Lajos Májer

Personal information
- Full name: Lajos Májer
- Date of birth: 14 August 1956
- Place of birth: Sárbogárd, Hungary
- Date of death: 11 March 1998 (aged 41)
- Place of death: Székesfehérvár, Hungary
- Position: Forward

Youth career
- 1970–1972: Sárbogárdi Volán
- 1972–1974: Videoton

Senior career*
- Years: Team / Apps / (Gls)
- 1974–1987: Videoton / 289 / (54)
- 1987: Rába ETO
- 1987–1988: Videoton / 16 / (2)
- 1988–1989: ASK Bruck
- 1989: TSV Straubing
- 1990: SC Bruck
- 1990: Velencetours SC

International career
- 1976–1979: Hungary / 3 / (0)

= Lajos Májer =

Hungarian footballer

Lajos Májer (14 August 1956 – 11 March 1998) was a Hungarian professional footballer who played as a forward.

==Career==
===Club career===
He spent the majority of his career at Videoton, where he reached the 1985 UEFA Cup Final.

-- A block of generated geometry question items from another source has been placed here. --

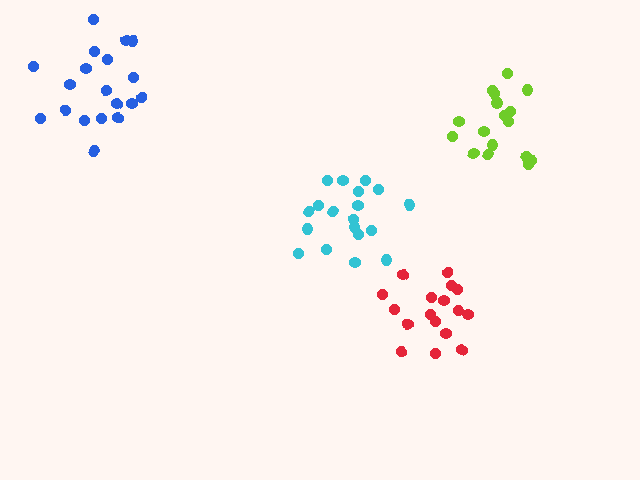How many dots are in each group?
Group 1: 17 dots, Group 2: 19 dots, Group 3: 17 dots, Group 4: 19 dots (72 total).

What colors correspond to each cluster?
The clusters are colored: lime, blue, red, cyan.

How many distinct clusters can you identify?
There are 4 distinct clusters.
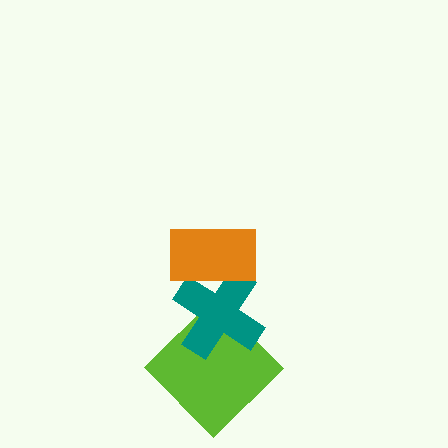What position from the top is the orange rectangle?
The orange rectangle is 1st from the top.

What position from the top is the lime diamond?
The lime diamond is 3rd from the top.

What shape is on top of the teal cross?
The orange rectangle is on top of the teal cross.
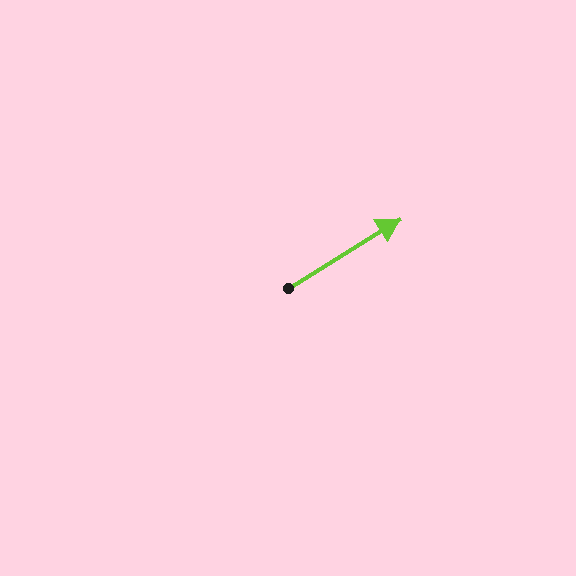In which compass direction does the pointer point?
Northeast.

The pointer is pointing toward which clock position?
Roughly 2 o'clock.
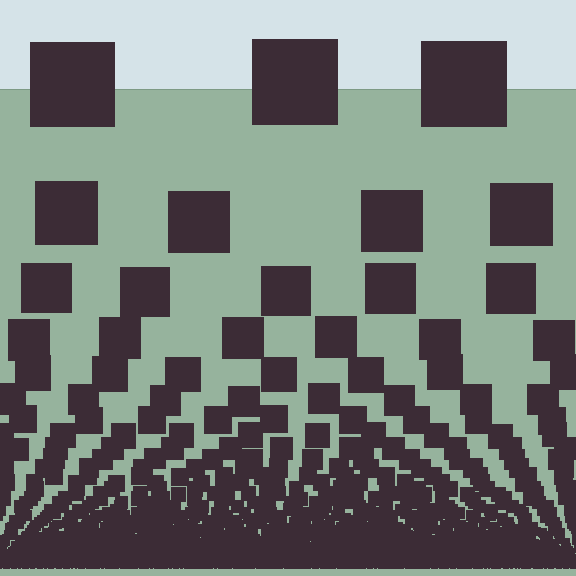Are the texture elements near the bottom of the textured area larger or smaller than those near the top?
Smaller. The gradient is inverted — elements near the bottom are smaller and denser.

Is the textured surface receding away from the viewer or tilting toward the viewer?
The surface appears to tilt toward the viewer. Texture elements get larger and sparser toward the top.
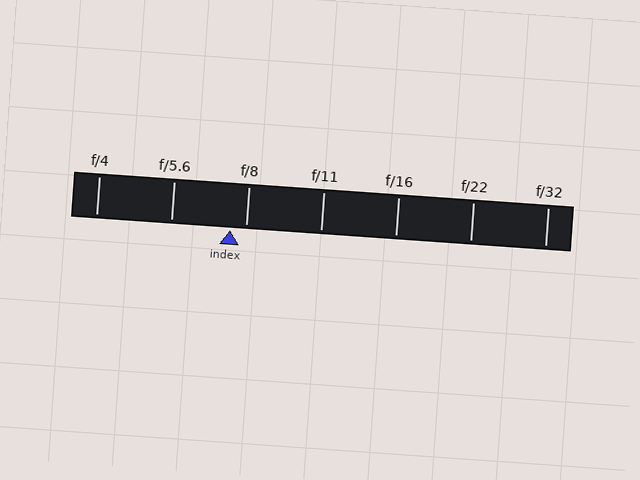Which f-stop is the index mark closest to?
The index mark is closest to f/8.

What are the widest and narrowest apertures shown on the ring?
The widest aperture shown is f/4 and the narrowest is f/32.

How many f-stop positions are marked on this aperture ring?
There are 7 f-stop positions marked.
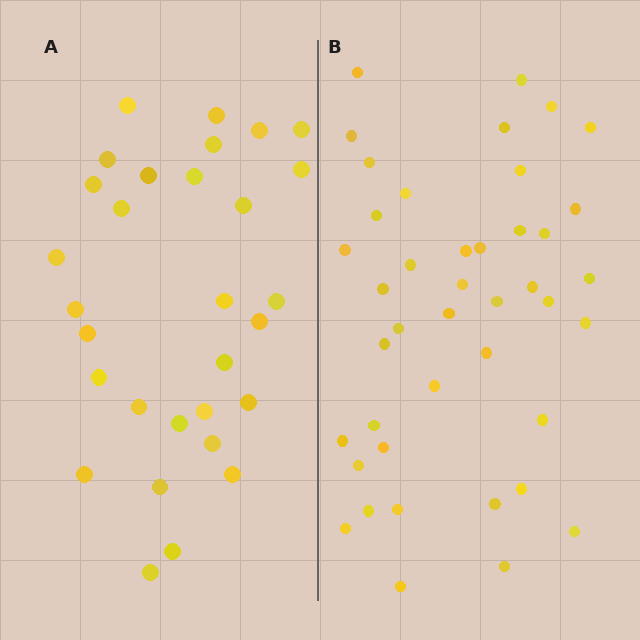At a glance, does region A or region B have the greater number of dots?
Region B (the right region) has more dots.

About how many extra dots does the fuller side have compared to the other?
Region B has roughly 12 or so more dots than region A.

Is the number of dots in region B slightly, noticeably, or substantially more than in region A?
Region B has noticeably more, but not dramatically so. The ratio is roughly 1.4 to 1.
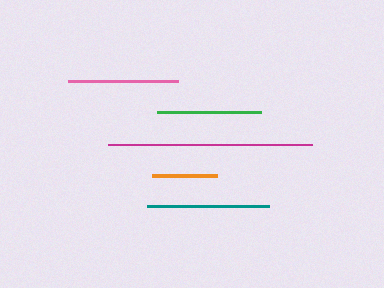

===International career===
Májer was capped three times for Hungary. He made his national team debut on 17 April 1976 in a friendly against Yugoslavia, a 0–0 away tie. His last cap came on 26 October 1979 in another friendly versus the United States, a 0–2 home loss.

==Death==
Májer, aged 41, died in a car accident on 11 March 1998.